Chia is widely known in Latin America and has been consumed as a nutritive medicinal food and beverage since the time of the ancient Aztecs. More recently, it has become popular for its antioxidant and fiber content and as a high mucilage superfood that provides Omega 3 fatty acids. It is best eaten with cereal, added to smoothies, or made into fruity beverages.
The chia seeds are used not only when crushed as food and for the making of mucilaginous poultices, but also for the preparation of a mucilaginous drink, prepared by adding a teaspoonful of the seed to a tumblerful of cold water, allowing it to stand for half an hour, sweetening and flavoring to taste.
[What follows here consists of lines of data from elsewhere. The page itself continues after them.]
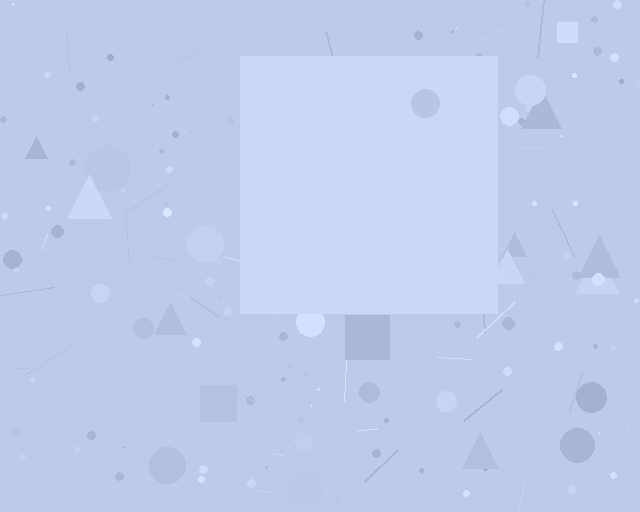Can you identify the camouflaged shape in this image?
The camouflaged shape is a square.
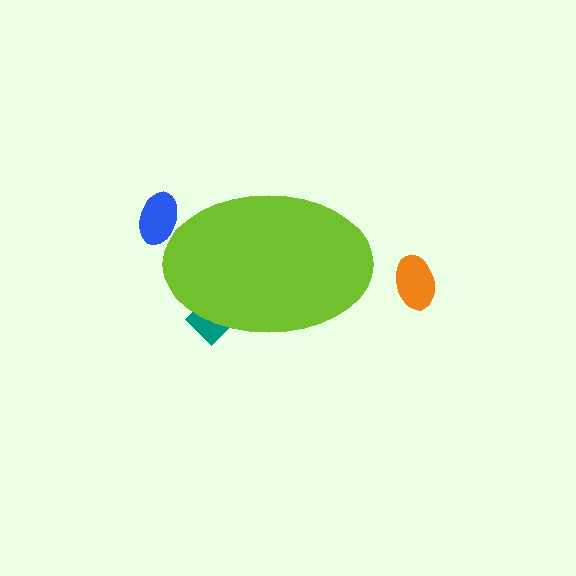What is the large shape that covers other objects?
A lime ellipse.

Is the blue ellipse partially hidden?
No, the blue ellipse is fully visible.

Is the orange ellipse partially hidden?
No, the orange ellipse is fully visible.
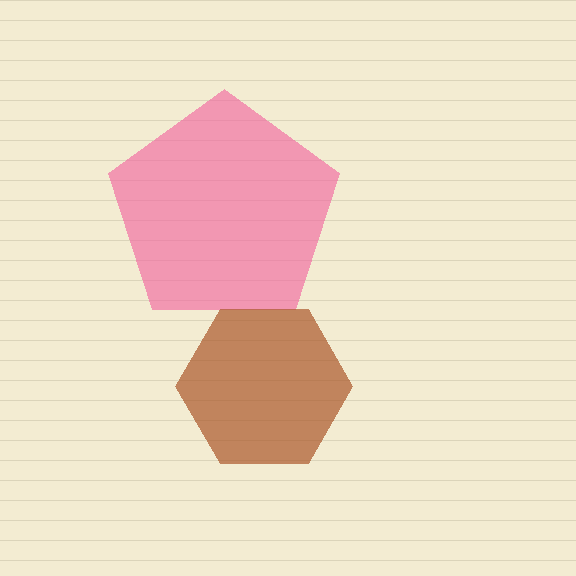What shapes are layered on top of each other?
The layered shapes are: a pink pentagon, a brown hexagon.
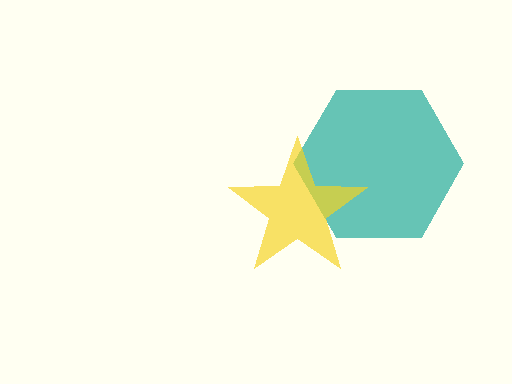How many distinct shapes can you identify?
There are 2 distinct shapes: a teal hexagon, a yellow star.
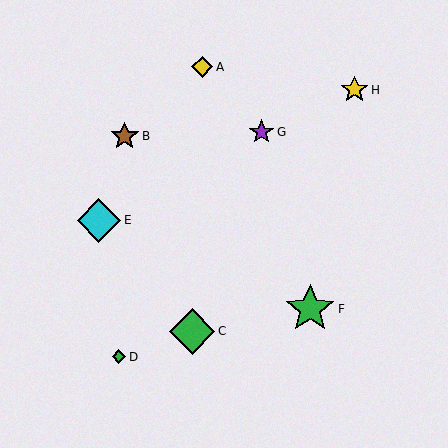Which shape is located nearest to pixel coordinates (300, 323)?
The green star (labeled F) at (310, 309) is nearest to that location.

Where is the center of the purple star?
The center of the purple star is at (261, 132).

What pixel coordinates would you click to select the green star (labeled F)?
Click at (310, 309) to select the green star F.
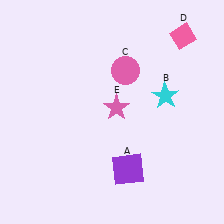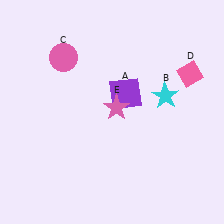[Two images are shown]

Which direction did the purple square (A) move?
The purple square (A) moved up.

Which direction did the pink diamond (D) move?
The pink diamond (D) moved down.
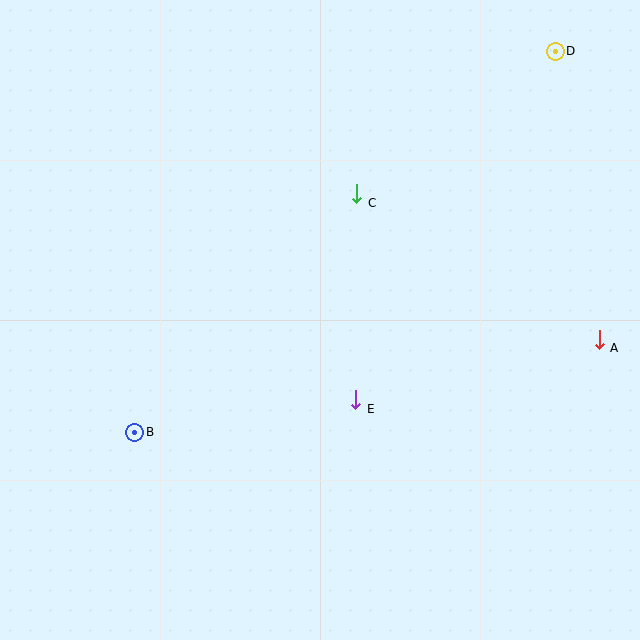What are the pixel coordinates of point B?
Point B is at (135, 432).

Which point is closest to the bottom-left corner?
Point B is closest to the bottom-left corner.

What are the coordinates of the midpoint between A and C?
The midpoint between A and C is at (478, 276).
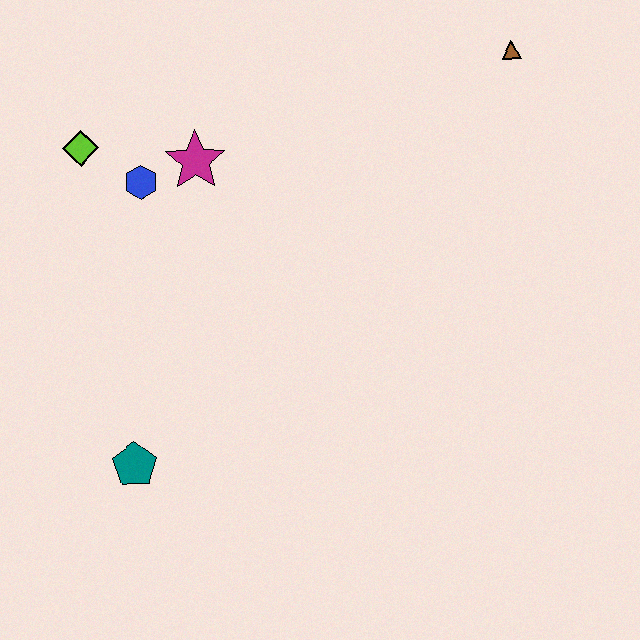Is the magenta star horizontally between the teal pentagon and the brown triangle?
Yes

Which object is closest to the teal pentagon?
The blue hexagon is closest to the teal pentagon.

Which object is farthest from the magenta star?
The brown triangle is farthest from the magenta star.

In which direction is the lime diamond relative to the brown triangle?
The lime diamond is to the left of the brown triangle.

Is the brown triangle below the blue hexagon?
No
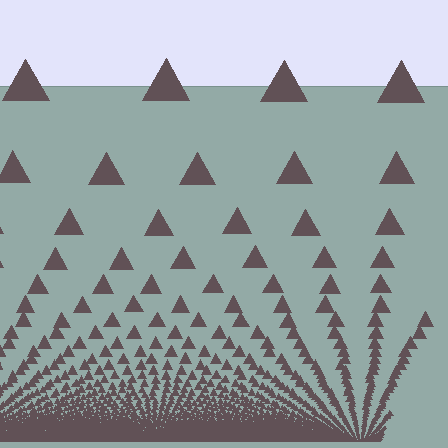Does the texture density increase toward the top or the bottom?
Density increases toward the bottom.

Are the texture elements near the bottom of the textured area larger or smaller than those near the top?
Smaller. The gradient is inverted — elements near the bottom are smaller and denser.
It is a source of Omega 3 fatty acids and a known source of linolenic acid, and has become an increasingly popular source of fatty acids as the concern over fish intake rises due to sustainability issues and potential heavy metal toxicity. Chia contains antioxidants, vitamins, minerals and a soothing source of mucilage that can be drunk or made into a gruel or pudding to soothe the stomach and digestive tract. The seeds dissolve into water, forming a jelly like substance due to its extreme hydrophilic properties (it can absorb 12 times its weight in water). This makes it a perfect substitute for flax seeds in many instances and a great addition to smoothies and baked goods that call for gels or thickeners.
Uses And Preparations
Dried seeds made into a pudding, gruel (less viscous porridge), a beverage such as a smoothie, added to food, or for baking.